This Common But Gross Habit Could Land You In Hospital

Squeezing spots is one of those things, like eating blueberries straight from the pack and not applying sunscreen to my scalp in summer, that I sort of know is wrong ― but I feel like it can’t be THAT bad. Right?

Well, according to board-certified dermatologist Dr. Shereene Idriss, I’m wrong (oh, good).

Recently, she shared a video in which someone with a swollen upper lip said “I will never pop another pimple in my face” ― implying the swelling was due to a tempting spot removal.

Dr. Idriss began her response by asking “Can this [intense swelling and apparent infection] actually happen to you if you pop your pimples?”

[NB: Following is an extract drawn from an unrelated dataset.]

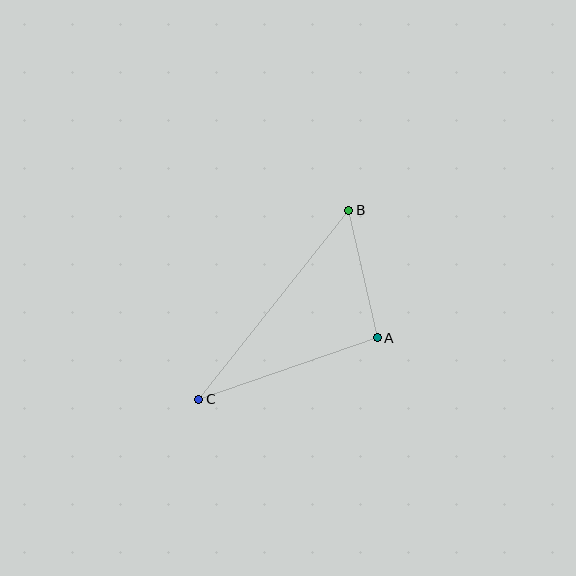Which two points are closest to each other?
Points A and B are closest to each other.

“I’m a board-certified dermatologist, and the reality is, yeah, it can,” she quickly rebutted. Here’s how:

It’s all about location

Pointing to her upper lip beside a nostril, the doctor said that “this area here is known as the triangle of death.” And the girl with the swollen lip? Yeah, her squeezed spot fell easily in those bounds.

Cleveland Clinic calls it the danger triangle ― but the point is, it covers “the section of your face from the bridge of your nose to the corners of your mouth,” where drainage lies closest to the brain. This makes infected spots in this area especially dangerous.

And, as if by a sick joke, this area is also one which we most often smear with bacteria.

“Everybody, you included, no matter how clean you are, tends to go like this throughout the day,” Dr. Idriss explains, wiping the sides of her nose with her thumb and forefinger and swiping the bottom of it with her index finger.

“If you have a pimple brewing around your nose, and your fingers are slightly contaminated... and you pop the pimple, you may contaminate the area and it can spread.”


I know. Dr. Idriss went on to explain how an infected spot in the area by your nose can cause a serious infection, sharing that a surface infection can cause impetigo while a deeper infection runs the risk of becoming furunculosis.

Both conditions are highly contagious. “You do not touch this person,” Dr. Idriss said while pointing to pictures of people with both conditions.

And while impetigo typically isn’t dangerous, complications can include cellulitis and kidney issues (ahhh).

Furunculosis is also usually safe, but “Rarely, the infection in the skin can get into the bloodstream, leading to serious illness” ― and given how close that triangle of death is to the brain, you’re much better safe than sorry.

If you notice signs of infection, see your doctor. “The infection may start to get bigger, spreading to cover more of an area,” dermatologist Alok Vij, MD, told the Cleveland Clinic.

“And you may start to feel more systemically ill — a fever, shaking, chills. If this starts to happen, see a doctor as soon as you can for diagnosis and treatment.”

Anyway, I’m off to purchase some spot patches and bin my home extraction kit.